Maryland lawmakers claimed to have repealed the state’s anti-sodomy law in 2020, but only did so partially. As a result, last year, police in Harford County were able to arrest nine men at an adult bookstore and video store, four of whom were charged under the state’s supposedly “repealed” law prohibiting “Perverted Sexual Practice,” according to The Advocate.

Of the 14 states with anti-sodomy laws either fully or partially on the books, 11 have laws outlawing all forms of consensual oral or anal sex, regardless of the participants’ genders. These are Florida, Georgia, Louisiana, Maryland, Massachusetts, Michigan, Minnesota, Mississippi, North Carolina, Oklahoma, and South Carolina. Three other states — Kansas, Kentucky, and Texas — only have laws targeting same-sex consensual conduct.

Even though such laws have rarely been enforced throughout history, some local authorities in those states — as in the Maryland bookstore case — have prosecuted people under those same statutes, despite the Supreme Court’s decision Lawrence still remaining in effect.

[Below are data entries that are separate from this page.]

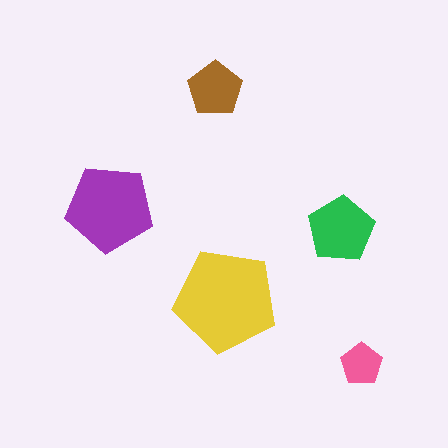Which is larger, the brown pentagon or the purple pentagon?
The purple one.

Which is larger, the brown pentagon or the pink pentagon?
The brown one.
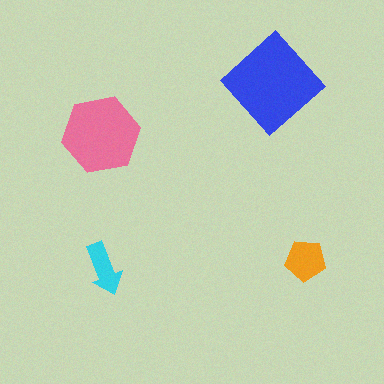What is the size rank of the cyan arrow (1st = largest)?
4th.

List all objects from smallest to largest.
The cyan arrow, the orange pentagon, the pink hexagon, the blue diamond.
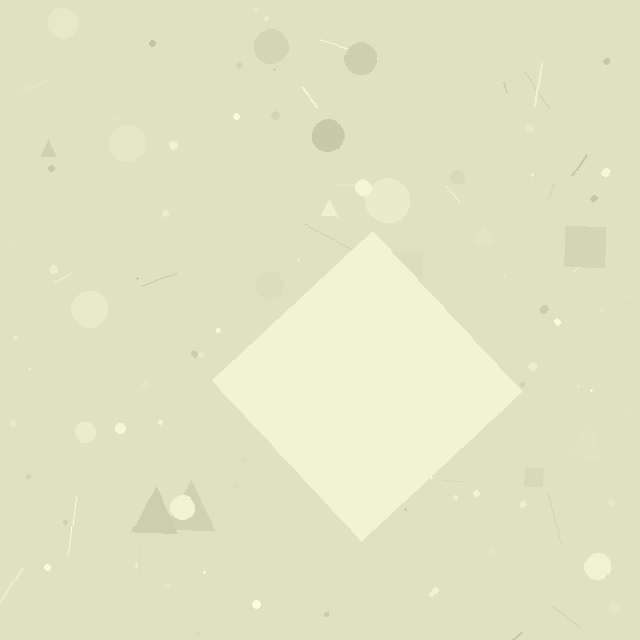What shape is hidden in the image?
A diamond is hidden in the image.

Should the Supreme Court revisit Lawrence, it would not be unimaginable to see overzealous police or prosecutors in those 14 states pursuing convictions — even in states like Massachusetts, where the state Supreme Court ruled the state’s anti-sodomy statute to be invalid, but the legislature has failed to officially repeal it.

As far as Paxton is concerned, if Texas were to try and enforce its sodomy law, in the hope of getting the issue back before the nation’s highest court, he seems all too happy to go to war over it.

“I’d have to take a look at it,” he told NewsNation. “This is all new territory for us, so I’d have to [see] how the legislature was laid out and whether we thought we could defend it. Ultimately, if it’s constitutional, we’re going to go defend it.”